Hong Kong’s bus drivers given 1,000 warnings about speeding in past six months, but union claims faulty detection system is to blame

  • KMB Employees Union calls on bus operator to withdraw letters, saying new GPS is inaccurate
  • Chairman says even if drivers were speeding, the company’s schedule forced them to do so
PUBLISHED : Friday, 11 January, 2019, 7:04am
UPDATED : Friday, 11 January, 2019, 9:04am

A bus union has called on KMB to withdraw about 1,000 warning letters to its drivers for speeding over the past six months, saying they were wrongly accused because the new detection device was faulty.

While the 1,600-member KMB Employees Union admitted there was a speeding culture among drivers, it blamed the city’s biggest bus operator for the problem, saying the company forced drivers to complete a certain number of trips during a specific schedule.

Safety management at the bus giant, which has about 8,600 drivers, has been in the spotlight after a government-appointed independent review committee made 45 recommendations for overhauling franchised bus operations in the city.

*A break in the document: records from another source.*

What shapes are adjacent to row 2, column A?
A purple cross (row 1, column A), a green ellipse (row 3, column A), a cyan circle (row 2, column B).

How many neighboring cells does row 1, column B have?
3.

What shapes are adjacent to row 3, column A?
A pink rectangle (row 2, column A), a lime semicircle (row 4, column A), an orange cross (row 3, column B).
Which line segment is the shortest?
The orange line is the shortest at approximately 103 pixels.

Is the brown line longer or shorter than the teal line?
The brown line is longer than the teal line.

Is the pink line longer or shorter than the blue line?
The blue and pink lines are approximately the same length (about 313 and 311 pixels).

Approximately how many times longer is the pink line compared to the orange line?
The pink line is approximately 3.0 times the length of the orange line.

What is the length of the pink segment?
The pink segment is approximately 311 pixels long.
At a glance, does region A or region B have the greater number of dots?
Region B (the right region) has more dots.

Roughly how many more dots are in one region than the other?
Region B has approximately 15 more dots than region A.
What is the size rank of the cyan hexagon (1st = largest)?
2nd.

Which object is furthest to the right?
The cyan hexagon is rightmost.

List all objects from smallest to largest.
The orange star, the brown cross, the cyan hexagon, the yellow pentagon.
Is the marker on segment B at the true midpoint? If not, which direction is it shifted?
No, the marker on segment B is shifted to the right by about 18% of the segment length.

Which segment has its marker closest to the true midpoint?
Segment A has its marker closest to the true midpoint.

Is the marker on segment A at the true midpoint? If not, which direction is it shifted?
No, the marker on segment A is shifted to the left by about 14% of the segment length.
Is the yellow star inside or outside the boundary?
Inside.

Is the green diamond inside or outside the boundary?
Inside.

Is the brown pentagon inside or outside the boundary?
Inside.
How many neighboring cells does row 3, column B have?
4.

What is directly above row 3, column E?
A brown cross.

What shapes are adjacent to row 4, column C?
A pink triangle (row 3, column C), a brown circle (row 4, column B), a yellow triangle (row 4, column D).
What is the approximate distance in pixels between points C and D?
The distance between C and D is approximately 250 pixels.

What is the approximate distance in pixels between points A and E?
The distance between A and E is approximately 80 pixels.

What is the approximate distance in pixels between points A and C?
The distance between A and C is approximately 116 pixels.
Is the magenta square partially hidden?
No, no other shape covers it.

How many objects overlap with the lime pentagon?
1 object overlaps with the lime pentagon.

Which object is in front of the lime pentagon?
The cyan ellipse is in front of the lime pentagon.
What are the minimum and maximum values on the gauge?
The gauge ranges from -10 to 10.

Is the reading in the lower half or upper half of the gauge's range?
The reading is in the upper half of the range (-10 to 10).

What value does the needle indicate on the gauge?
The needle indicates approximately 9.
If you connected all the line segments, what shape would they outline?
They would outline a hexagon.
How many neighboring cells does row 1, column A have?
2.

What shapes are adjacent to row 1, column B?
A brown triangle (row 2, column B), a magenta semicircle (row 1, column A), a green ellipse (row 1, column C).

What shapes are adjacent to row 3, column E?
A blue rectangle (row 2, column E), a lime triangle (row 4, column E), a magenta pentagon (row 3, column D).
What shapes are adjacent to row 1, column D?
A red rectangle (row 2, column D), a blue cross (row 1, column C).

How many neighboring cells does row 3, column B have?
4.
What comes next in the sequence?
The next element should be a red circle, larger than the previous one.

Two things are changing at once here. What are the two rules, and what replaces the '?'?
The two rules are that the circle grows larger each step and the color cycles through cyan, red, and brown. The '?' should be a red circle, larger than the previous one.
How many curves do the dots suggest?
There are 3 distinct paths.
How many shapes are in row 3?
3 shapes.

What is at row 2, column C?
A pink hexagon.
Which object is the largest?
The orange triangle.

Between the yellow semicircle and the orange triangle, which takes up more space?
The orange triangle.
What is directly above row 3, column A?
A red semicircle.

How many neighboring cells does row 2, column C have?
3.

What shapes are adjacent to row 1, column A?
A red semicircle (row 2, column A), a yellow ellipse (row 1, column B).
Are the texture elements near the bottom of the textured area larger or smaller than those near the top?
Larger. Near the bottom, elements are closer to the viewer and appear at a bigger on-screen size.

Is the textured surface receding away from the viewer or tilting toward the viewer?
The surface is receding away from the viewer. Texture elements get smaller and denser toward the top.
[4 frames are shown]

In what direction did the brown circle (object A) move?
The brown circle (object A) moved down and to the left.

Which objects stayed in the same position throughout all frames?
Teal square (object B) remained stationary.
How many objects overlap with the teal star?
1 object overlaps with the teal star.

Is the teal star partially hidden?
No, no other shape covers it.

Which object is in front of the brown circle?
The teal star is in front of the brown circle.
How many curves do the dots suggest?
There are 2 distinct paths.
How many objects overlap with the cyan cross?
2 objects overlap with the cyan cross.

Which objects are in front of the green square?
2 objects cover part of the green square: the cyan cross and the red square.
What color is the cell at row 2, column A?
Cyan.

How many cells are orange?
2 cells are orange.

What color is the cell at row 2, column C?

The review was done in the wake of a KMB bus crash that killed 19 people in Tai Po in February last year.

On Thursday, union chairman Kwok Chi-sing said that since July 2018 the bus operator had installed a GPS geo-fencing system for its fleet, replacing the old detection system that gave speed reminders to drivers. The speed limit for buses varies between 50km/h and 70km/h.

“Based on the tests we did, and the drivers’ experience, we conclude that this new GPS system is inaccurate about the speed data with a measurement error of about 20 to 30 per cent,” Kwok said, adding that in some cases the device had issued a signal when the bus was travelling at 40km/h in a 50km/h zone.

“The company has used this new system to accuse about 1,000 drivers of speeding with a warning letter. We believe that it was an attempt to cut costs for their future pay rises and other allowances,” he said.

Kwok said drivers had pointed out the inaccuracy of the new system to the company, but all their calls had fallen on deaf ears.

He admitted, however, that there was a speeding culture among drivers, citing data from the old system, which he said was more accurate – there were 2,795 cases of speeding for more than 30 seconds between February and July last year.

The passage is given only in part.